NVIDIA / dcgm-exporter

NVIDIA GPU metrics exporter for Prometheus leveraging DCGM
Apache License 2.0
896 stars 155 forks source link

How to get current device MIG model is single or mixed? #293

Open lengrongfu opened 7 months ago

lengrongfu commented 7 months ago

I have an A800 device, when I open the MIG model, we can't from dcgm-exporter get a metric know the current device MIG model is single or mixed.

nvvfedorov commented 7 months ago

Please answer the following questions to get better assistance:

What happened?

Tell us what happened and provide as many details as possible, including logs.

What did you expect to happen?

Tell us about expected behaviour.

What is the GPU model?

Tell us about the hardware configuration of the GPU, including the output of 'nvidia-smi'

What is the environment?

Is DCGM-Exporter running on bare metal or in a virtual environment, container, pod, etc?

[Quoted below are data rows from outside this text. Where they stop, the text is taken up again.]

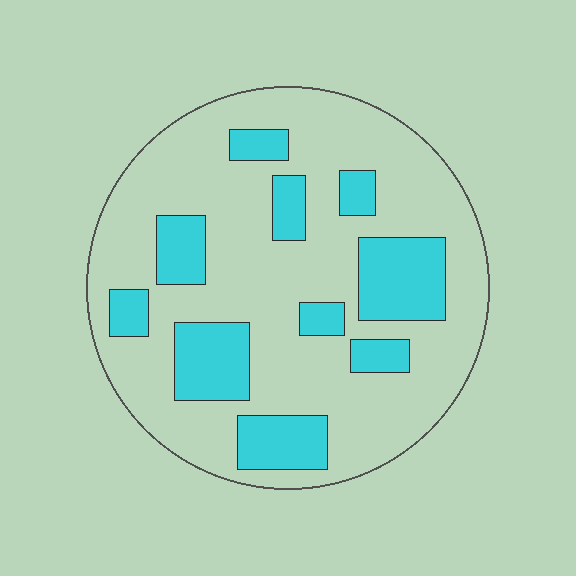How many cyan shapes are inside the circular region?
10.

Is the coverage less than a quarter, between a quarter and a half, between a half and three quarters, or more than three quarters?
Between a quarter and a half.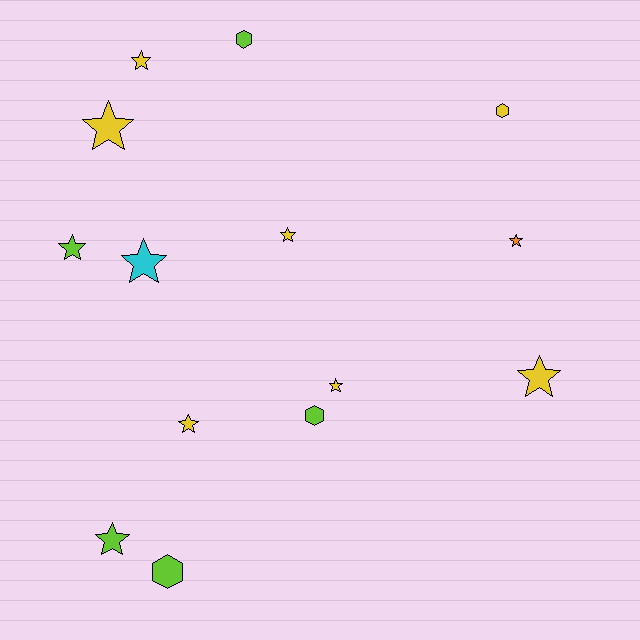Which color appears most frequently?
Yellow, with 7 objects.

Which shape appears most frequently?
Star, with 10 objects.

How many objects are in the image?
There are 14 objects.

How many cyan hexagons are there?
There are no cyan hexagons.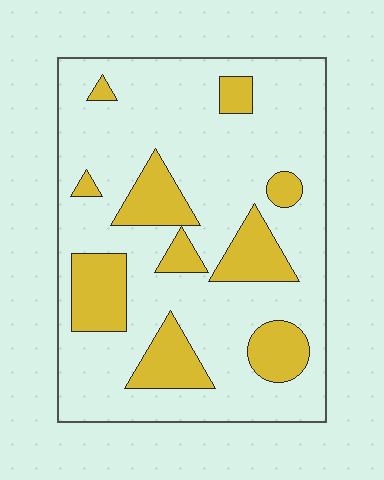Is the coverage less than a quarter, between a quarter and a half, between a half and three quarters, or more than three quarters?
Less than a quarter.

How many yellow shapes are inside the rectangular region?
10.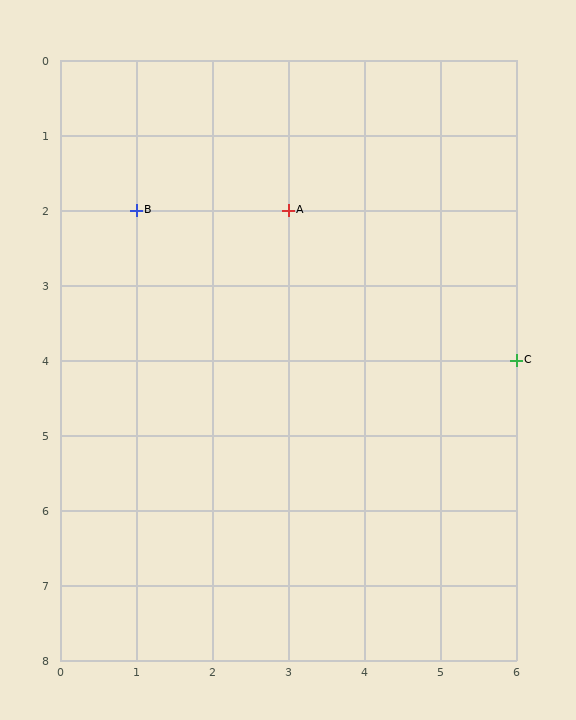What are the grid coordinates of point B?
Point B is at grid coordinates (1, 2).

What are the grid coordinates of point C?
Point C is at grid coordinates (6, 4).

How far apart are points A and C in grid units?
Points A and C are 3 columns and 2 rows apart (about 3.6 grid units diagonally).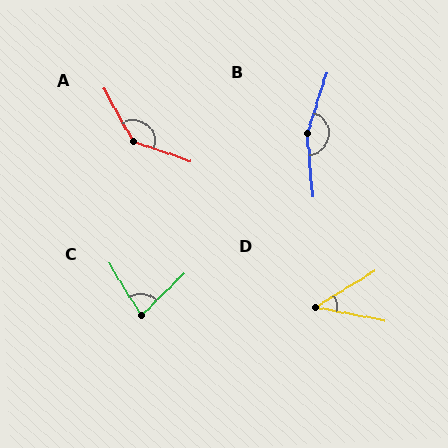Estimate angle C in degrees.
Approximately 77 degrees.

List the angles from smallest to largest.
D (42°), C (77°), A (138°), B (157°).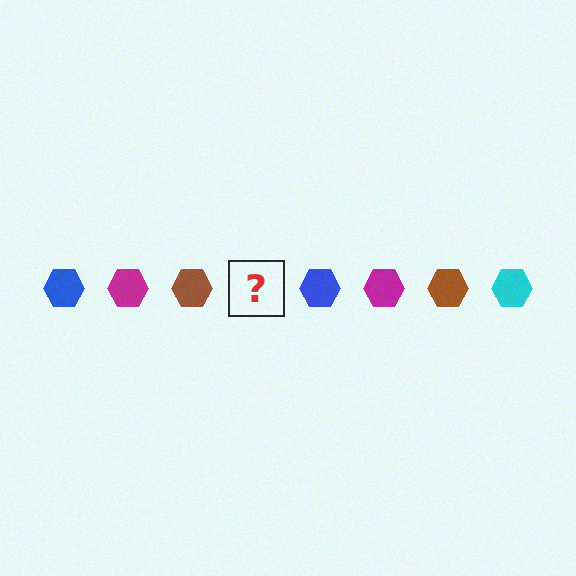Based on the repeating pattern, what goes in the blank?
The blank should be a cyan hexagon.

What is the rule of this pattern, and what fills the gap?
The rule is that the pattern cycles through blue, magenta, brown, cyan hexagons. The gap should be filled with a cyan hexagon.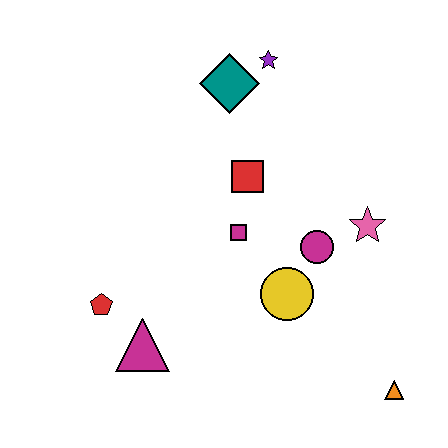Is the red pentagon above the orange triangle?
Yes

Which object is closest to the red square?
The magenta square is closest to the red square.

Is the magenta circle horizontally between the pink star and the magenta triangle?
Yes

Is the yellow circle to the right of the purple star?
Yes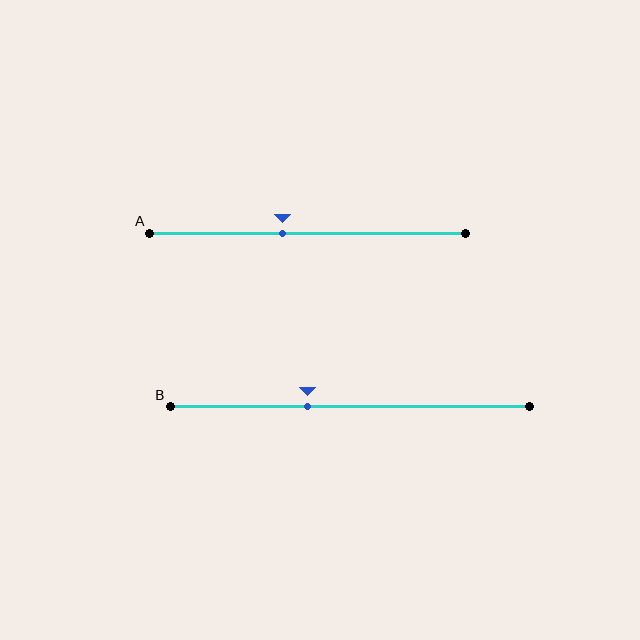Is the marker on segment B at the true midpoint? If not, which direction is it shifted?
No, the marker on segment B is shifted to the left by about 12% of the segment length.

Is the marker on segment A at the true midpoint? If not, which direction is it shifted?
No, the marker on segment A is shifted to the left by about 8% of the segment length.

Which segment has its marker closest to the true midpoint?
Segment A has its marker closest to the true midpoint.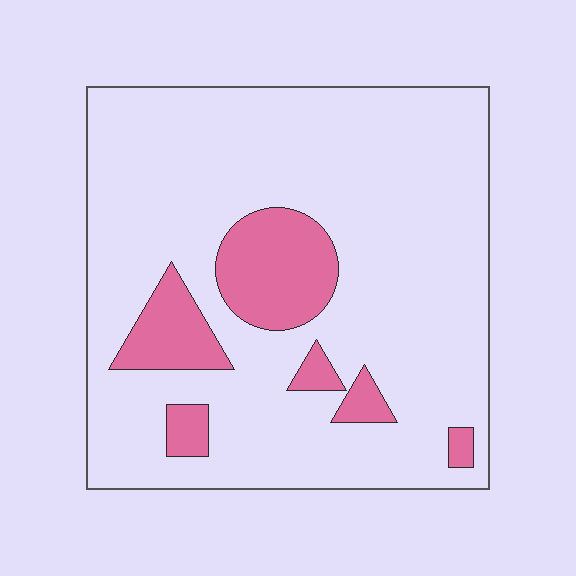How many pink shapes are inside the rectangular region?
6.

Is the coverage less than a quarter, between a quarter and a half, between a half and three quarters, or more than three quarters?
Less than a quarter.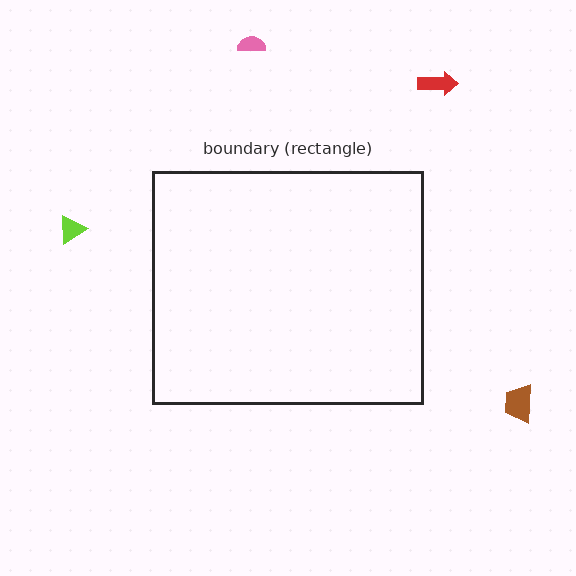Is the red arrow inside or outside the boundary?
Outside.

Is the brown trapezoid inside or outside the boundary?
Outside.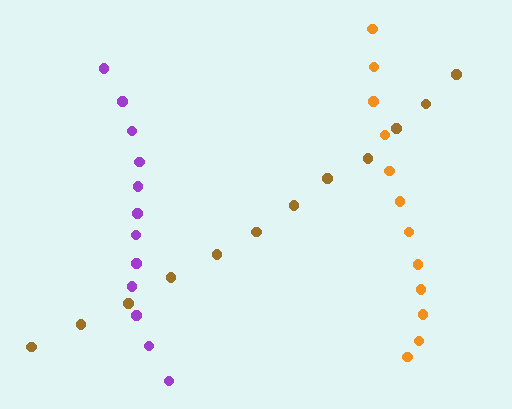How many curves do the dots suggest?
There are 3 distinct paths.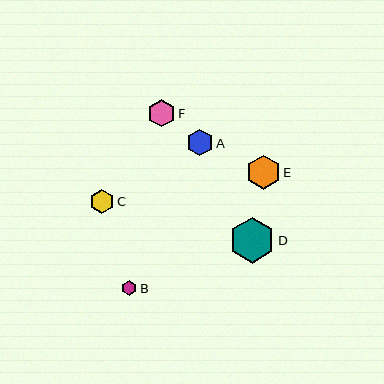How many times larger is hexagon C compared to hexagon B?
Hexagon C is approximately 1.6 times the size of hexagon B.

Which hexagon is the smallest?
Hexagon B is the smallest with a size of approximately 15 pixels.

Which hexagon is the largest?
Hexagon D is the largest with a size of approximately 46 pixels.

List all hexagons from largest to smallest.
From largest to smallest: D, E, F, A, C, B.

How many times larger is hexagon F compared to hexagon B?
Hexagon F is approximately 1.8 times the size of hexagon B.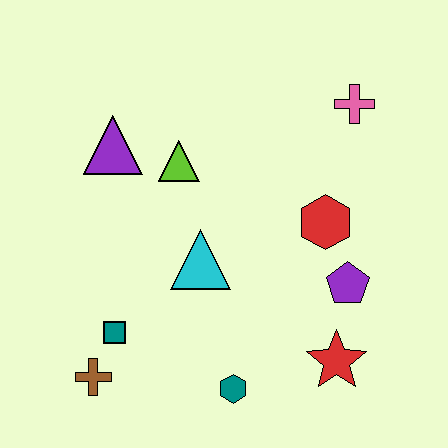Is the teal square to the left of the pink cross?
Yes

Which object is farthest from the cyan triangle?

How did you deploy the dcgm-exporter and what is the configuration?

Tell us how you deployed DCGM-Exporter. Did you use helm, build from source or use the GPU Operator?

How can we reproduce the issue?

Clear and concise steps to reproduce an issue can help everyone by allowing us to identify and fix problems more quickly.

What is the version?

Tell us about DCGM-exporter version.
nvvfedorov commented 6 months ago

@lengrongfu, The GPU feature discovery (https://github.com/NVIDIA/gpu-feature-discover) offers the "nvidia.com/mig.strategy" node labels. Do you want to see this label as part of the metric output?

Can you tell us your use case?

lengrongfu commented 2 weeks ago

@lengrongfu, The GPU feature discovery (https://github.com/NVIDIA/gpu-feature-discover) offers the "nvidia.com/mig.strategy" node labels. Do you want to see this label as part of the metric output?

Can you tell us your use case?

Thanks, i know this node labels nvidia.com/mig.strategy, but we use grafana dashboard can't display mig model.

If we need this feature, we can contribute a PR.